CARTAS DOS LEITORES
A vida pós-presidência
Parece irremediável o debate no continente em torno do que acontece e tende a acontecer aos antigos Presidentes da República, sobretudo aqueles que acabam por enfrentar processos judiciais, pouco depois de deixarem o cargo. Todos os ex-chefes de Estado, que acabam por enfrentar as barras do tribunal, quando convocados pela Justiça, tendem sempre a dividir a sociedade em, pelo menos, duas partes. Entre aqueles que defendem que o "rule of Law" não pode ser prejudicado, independentemente de um expresidente vier a ser implicado, porque ninguém, efectivamente, está acima da lei e aqueles, geralmente partidários, que insinuam perseguição política. Essa realidade, mesmo nas democracias já consolidadas, constitui um problema sério tal como os últimos casos que assistimos no continente. Se calhar, por isso é que, segundo um académico africano, baseado nos Estados Unidos, muitos antigos Presidentes procuraram formas de se perpetuar no poder e outros optaram por transformar-se em chefes vitalícios. Este académico, que citou os exemplos de Mobutu do ex-zaire, Eyadema, no Togo, Moubaraki, no Egipto, Ben Ali, na Tunísia, mencionou inclusive exemplos fora de África, citando o caso da família Duvalier, no Haiti. A lista é longa de pessoas que, ao deixarem o poder, viramse confrontados com uma realidade em que se dizem vítimas quando as verdadeiras vítimas da eventual má governação nem sequer se pronunciam, em muitos casos.
Já dizia o barão Montesquieu que "todo o poder corrompe", enfatizando que, quanto mais se absolutiza o poder, mais corrupto tende a tornar-se, razão pela qual uma das conquistas das democracias constitucionais modernas passa, entre outros freios e contra freios, pela redução do tempo de exercício do poder.
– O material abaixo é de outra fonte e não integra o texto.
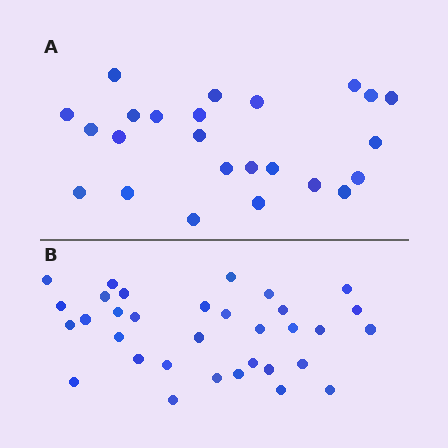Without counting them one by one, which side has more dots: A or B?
Region B (the bottom region) has more dots.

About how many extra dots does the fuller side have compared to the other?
Region B has roughly 8 or so more dots than region A.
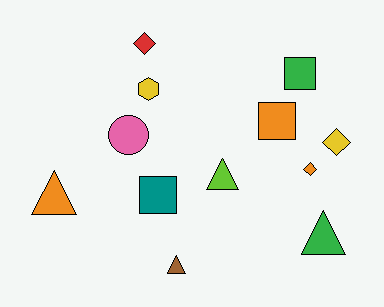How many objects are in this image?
There are 12 objects.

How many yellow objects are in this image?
There are 2 yellow objects.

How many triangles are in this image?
There are 4 triangles.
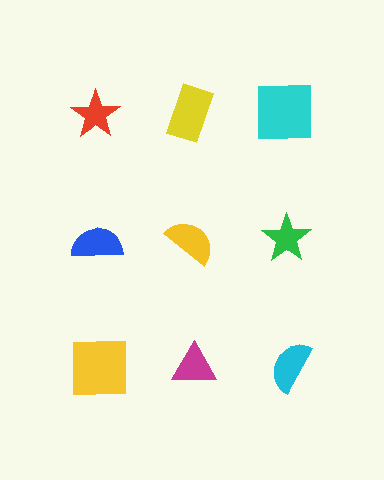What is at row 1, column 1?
A red star.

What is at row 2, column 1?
A blue semicircle.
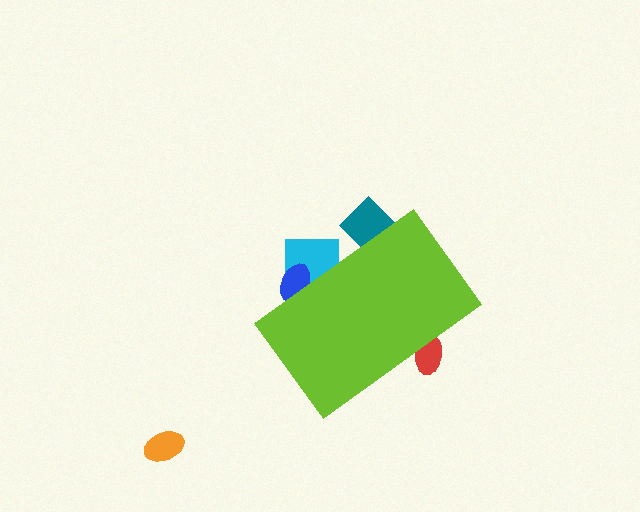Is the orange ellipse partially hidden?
No, the orange ellipse is fully visible.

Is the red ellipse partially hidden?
Yes, the red ellipse is partially hidden behind the lime rectangle.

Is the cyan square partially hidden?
Yes, the cyan square is partially hidden behind the lime rectangle.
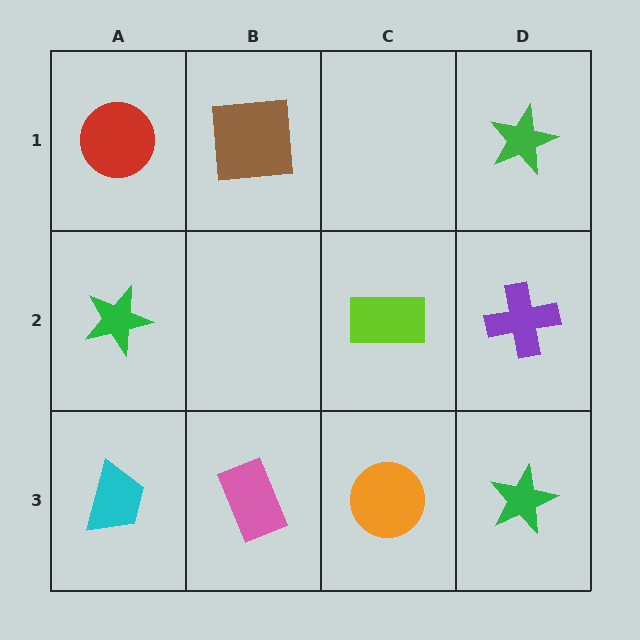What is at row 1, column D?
A green star.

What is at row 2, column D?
A purple cross.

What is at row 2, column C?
A lime rectangle.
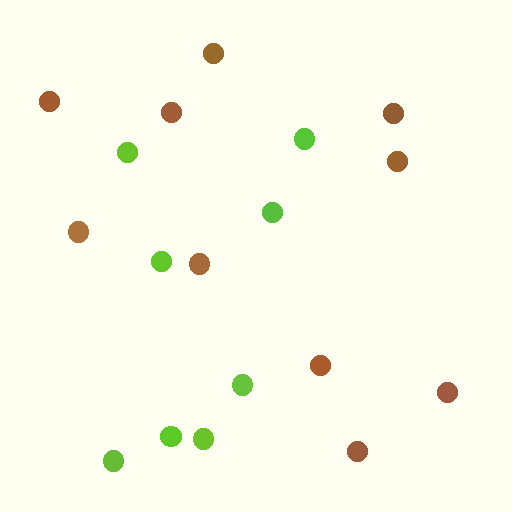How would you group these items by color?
There are 2 groups: one group of brown circles (10) and one group of lime circles (8).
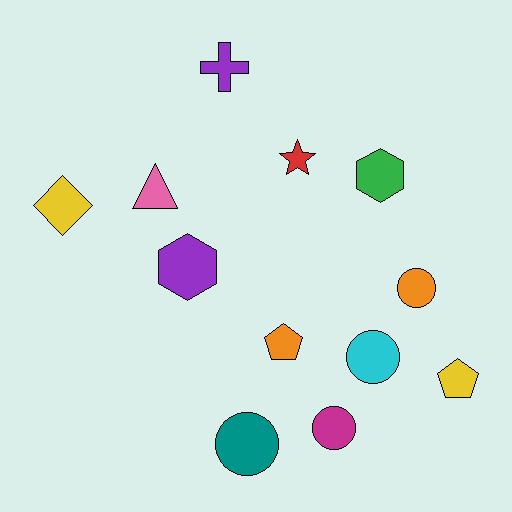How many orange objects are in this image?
There are 2 orange objects.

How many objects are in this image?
There are 12 objects.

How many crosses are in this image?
There is 1 cross.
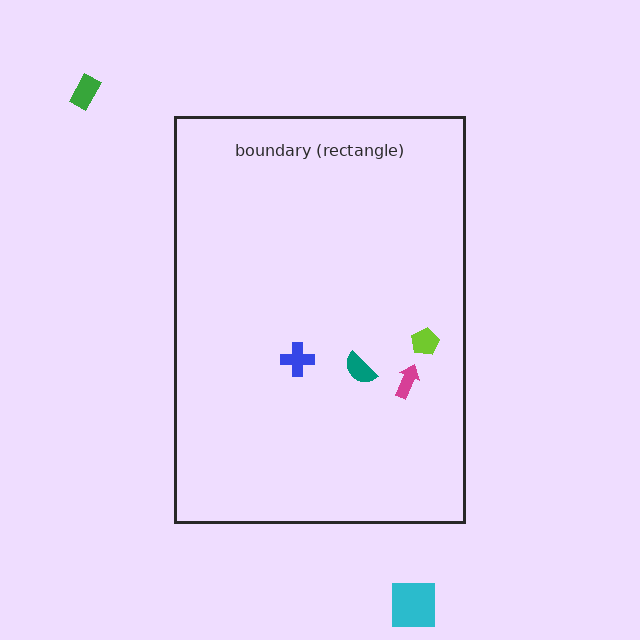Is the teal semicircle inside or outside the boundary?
Inside.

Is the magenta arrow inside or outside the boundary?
Inside.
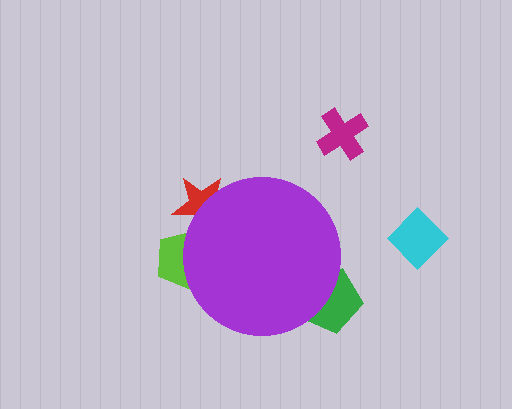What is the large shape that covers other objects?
A purple circle.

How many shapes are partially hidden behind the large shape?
3 shapes are partially hidden.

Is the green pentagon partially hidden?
Yes, the green pentagon is partially hidden behind the purple circle.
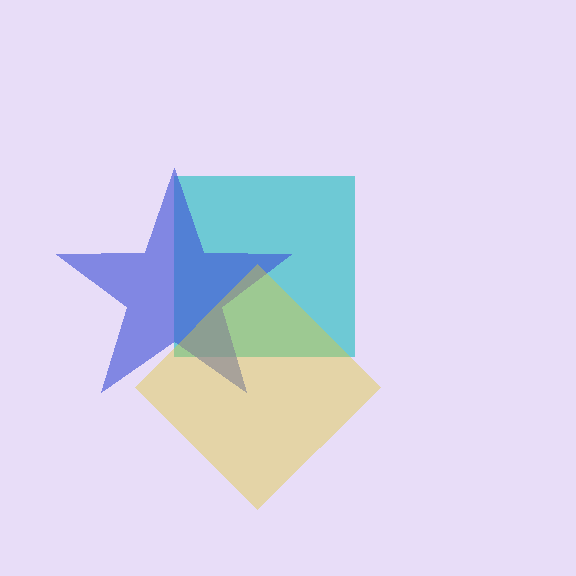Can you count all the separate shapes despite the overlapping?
Yes, there are 3 separate shapes.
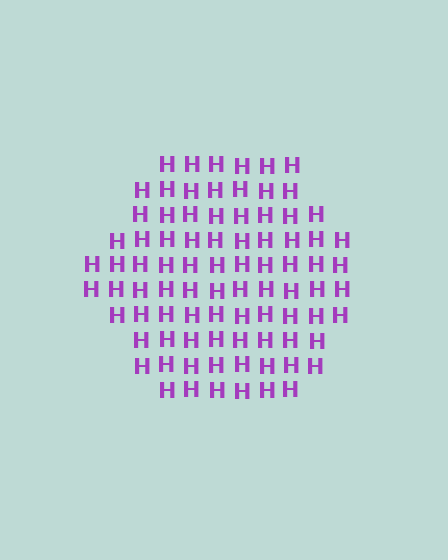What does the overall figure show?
The overall figure shows a hexagon.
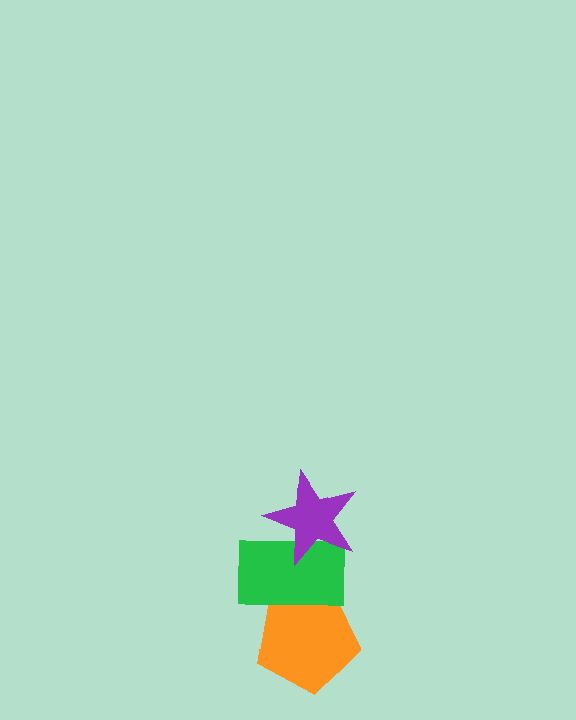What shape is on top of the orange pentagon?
The green rectangle is on top of the orange pentagon.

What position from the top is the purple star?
The purple star is 1st from the top.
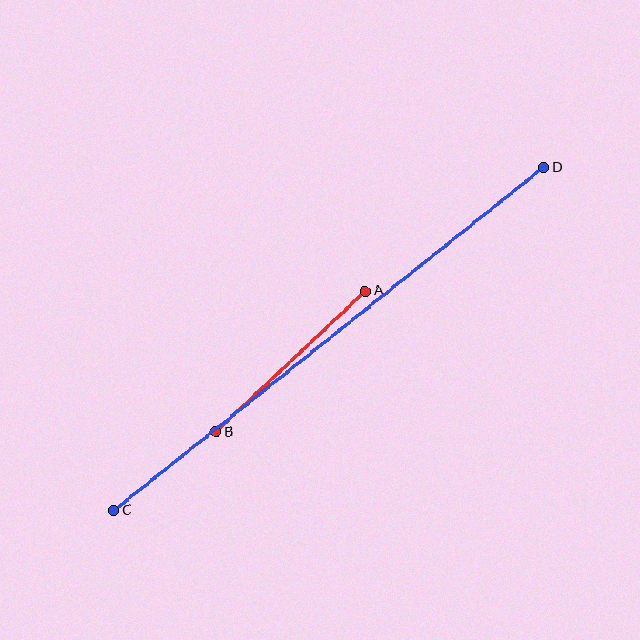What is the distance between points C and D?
The distance is approximately 550 pixels.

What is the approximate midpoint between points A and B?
The midpoint is at approximately (291, 361) pixels.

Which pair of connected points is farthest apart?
Points C and D are farthest apart.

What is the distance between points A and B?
The distance is approximately 205 pixels.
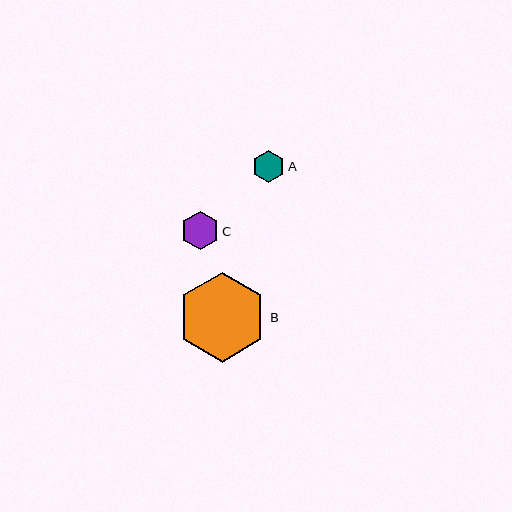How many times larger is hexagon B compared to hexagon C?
Hexagon B is approximately 2.3 times the size of hexagon C.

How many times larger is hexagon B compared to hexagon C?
Hexagon B is approximately 2.3 times the size of hexagon C.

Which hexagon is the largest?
Hexagon B is the largest with a size of approximately 90 pixels.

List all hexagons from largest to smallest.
From largest to smallest: B, C, A.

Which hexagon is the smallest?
Hexagon A is the smallest with a size of approximately 32 pixels.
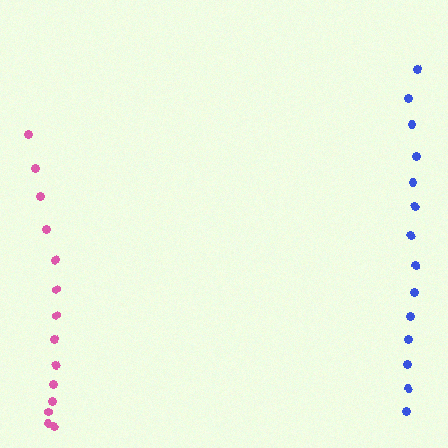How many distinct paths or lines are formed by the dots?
There are 2 distinct paths.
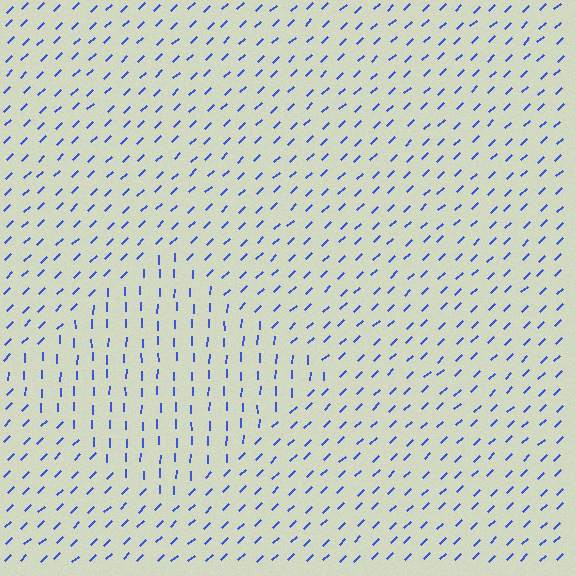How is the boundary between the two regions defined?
The boundary is defined purely by a change in line orientation (approximately 45 degrees difference). All lines are the same color and thickness.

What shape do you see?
I see a diamond.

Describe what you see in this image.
The image is filled with small blue line segments. A diamond region in the image has lines oriented differently from the surrounding lines, creating a visible texture boundary.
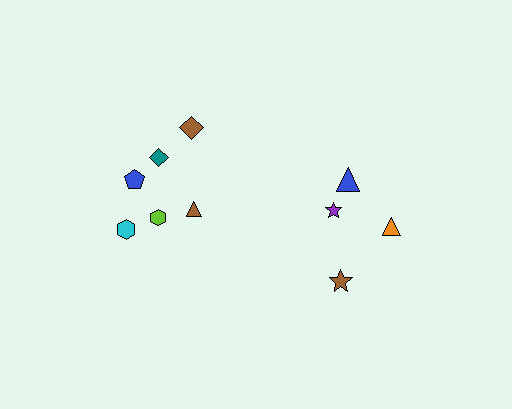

Nenhum Presidente, em qualquer parte do mundo, ficou muito tempo no poder e saiu completamente incólume no que ao exercício do poder diz respeito. Logo, essas pessoas devem ser sempre responsabilizadas pelos actos excessivos e lesivos à lei, além de que, previamente deviam ganhar consciência de que o longo tempo leva inevitavelmente a um maior escrutínio por parte da sociedade e dos órgãos judiciais.
Hoje, mesmo em países onde o sistema de Justiça é tido como exemplar em termos de alguma independência do poder Executivo, há uma tendência de se caracterizar todo e qualquer processo contra um antigo governante como político e não como meramente judicial. Mesmo aqui em Angola vivemos e continuamos a viver com tendências desta natureza em que as pessoas, outrora, politicamente expostas, quando arroladas em processos judiciais acabam por adoptar a lógica da vitimização.
Essas polarizações não têm razão de ser na medida em que a Justiça não pode apenas funcionar quando beneficia pessoas que nos sejam próximas. Precisamos de reforçar a crença nas nossas instituições para que elas sejam capazes de administrar a Justiça em nome do povo.